ImmunoGen currently has one FDA-approved therapy with Roche named Kadcyla to treat HER2-positive breast cancer in patients who have taken and stopped responding to Herceptin and taxane. Beyond that one approval, ImmunoGen also has 17 ongoing clinical-stage studies and one preclinical study, as well as six partnerships with some of the biggest names in the pharmaceutical industry, including Sanofi, Bayer, and Amgen.

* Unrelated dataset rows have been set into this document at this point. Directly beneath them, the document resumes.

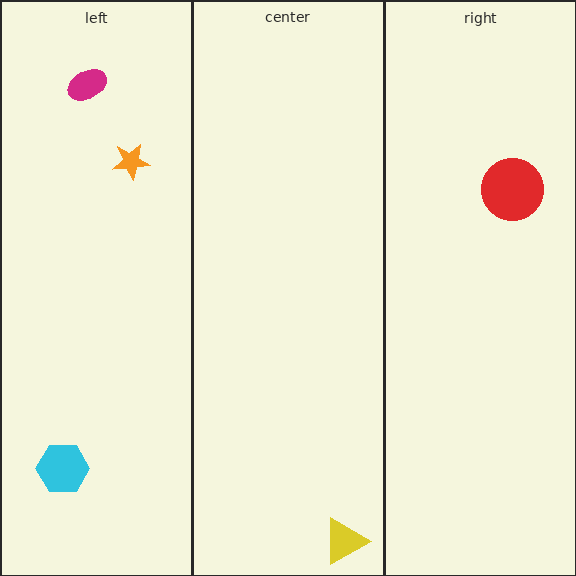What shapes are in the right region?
The red circle.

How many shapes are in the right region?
1.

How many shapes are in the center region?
1.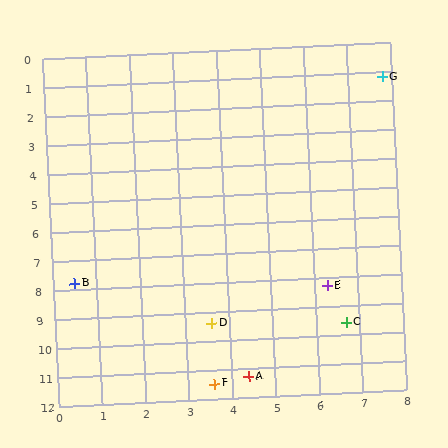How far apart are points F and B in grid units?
Points F and B are about 4.8 grid units apart.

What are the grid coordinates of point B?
Point B is at approximately (0.5, 7.8).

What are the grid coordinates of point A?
Point A is at approximately (4.4, 11.3).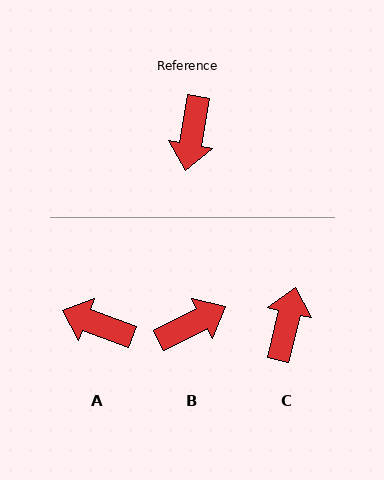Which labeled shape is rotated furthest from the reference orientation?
C, about 176 degrees away.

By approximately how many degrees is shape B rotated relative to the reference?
Approximately 127 degrees counter-clockwise.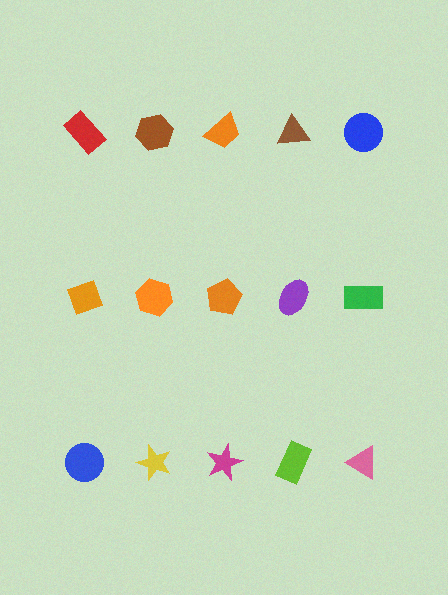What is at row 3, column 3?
A magenta star.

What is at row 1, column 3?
An orange trapezoid.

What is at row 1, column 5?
A blue circle.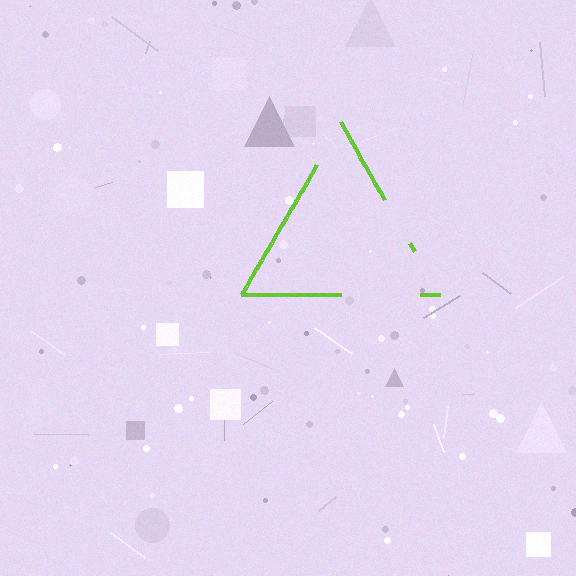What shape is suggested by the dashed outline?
The dashed outline suggests a triangle.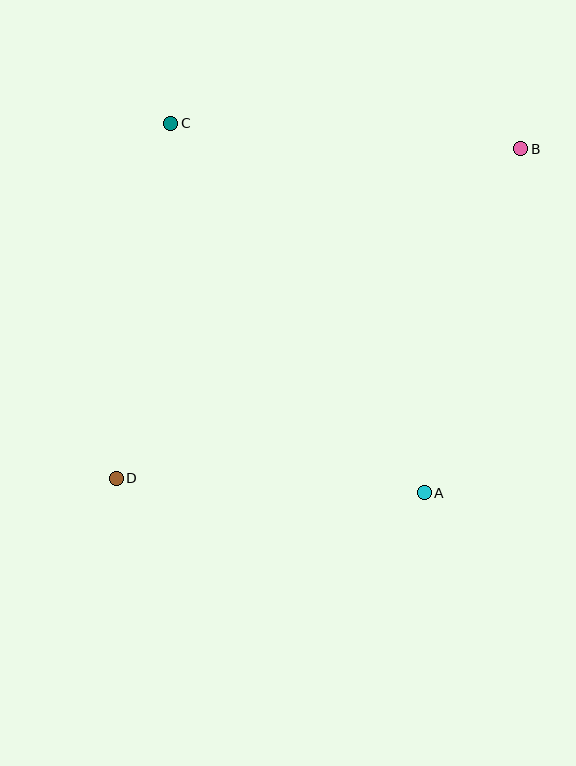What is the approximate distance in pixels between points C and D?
The distance between C and D is approximately 359 pixels.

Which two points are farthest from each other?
Points B and D are farthest from each other.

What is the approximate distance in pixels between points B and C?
The distance between B and C is approximately 351 pixels.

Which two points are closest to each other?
Points A and D are closest to each other.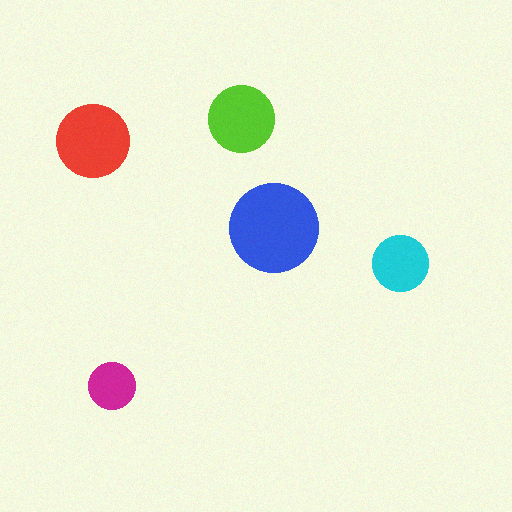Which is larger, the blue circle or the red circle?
The blue one.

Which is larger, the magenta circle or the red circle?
The red one.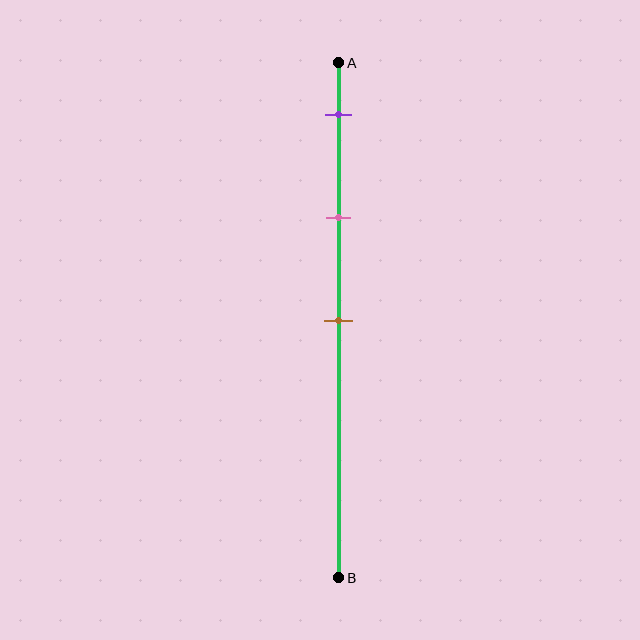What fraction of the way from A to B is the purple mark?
The purple mark is approximately 10% (0.1) of the way from A to B.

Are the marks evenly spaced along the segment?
The marks are evenly spaced relative to one another, but the end sections next to A and B have different lengths, so they do not divide the segment into equal parts.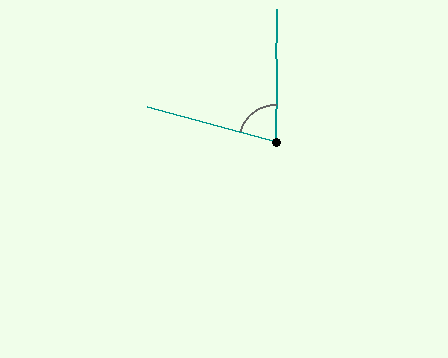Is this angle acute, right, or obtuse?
It is acute.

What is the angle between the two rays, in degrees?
Approximately 76 degrees.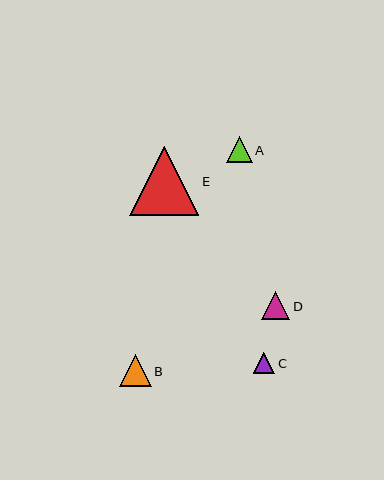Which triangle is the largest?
Triangle E is the largest with a size of approximately 70 pixels.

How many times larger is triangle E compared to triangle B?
Triangle E is approximately 2.2 times the size of triangle B.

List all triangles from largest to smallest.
From largest to smallest: E, B, D, A, C.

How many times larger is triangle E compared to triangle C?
Triangle E is approximately 3.3 times the size of triangle C.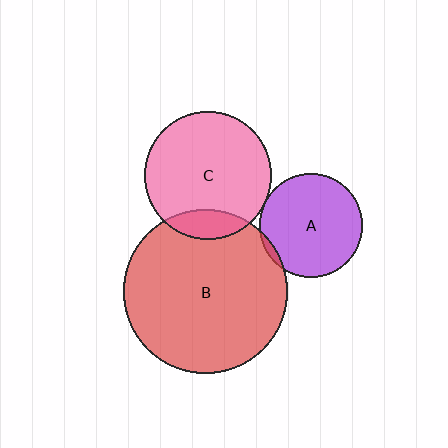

ImmunoGen's TAP technology is showing promise in early and mid-stage trials across a number of cancer types, including breast cancer, small-cell lung cancer, and diffuse large B-cell lymphoma, to name a few. With a wide variety of cancer-treating possibilities and plenty of ongoing milestone potential, the sky is the limit for ImmunoGen.

The takeaway
If you're beginning to notice a trend, it's that proprietary and game-changing technologies are key components to clinical-stage biopharmaceutical success. Having the ability to leverage your technology through royalties and across a wide range of compounds gives these companies a far better chance of success.

You'll also notice that these three companies give investors more "rolls of the dice" than your average clinical-stage biotech company. Sure, you can go out and buy a large pharmaceutical company like Roche, which has 113 ongoing clinical studies in addition to its existing pipeline of products, and do just fine. However, you could also buy all three of these companies and gain access to a combined 11 FDA-approved compounds and 67 clinical and preclinical stage studies and take part in a potentially huge growth opporunity! The more rolls of the dice you have, the better chance you have of being successful -- it's just that simple.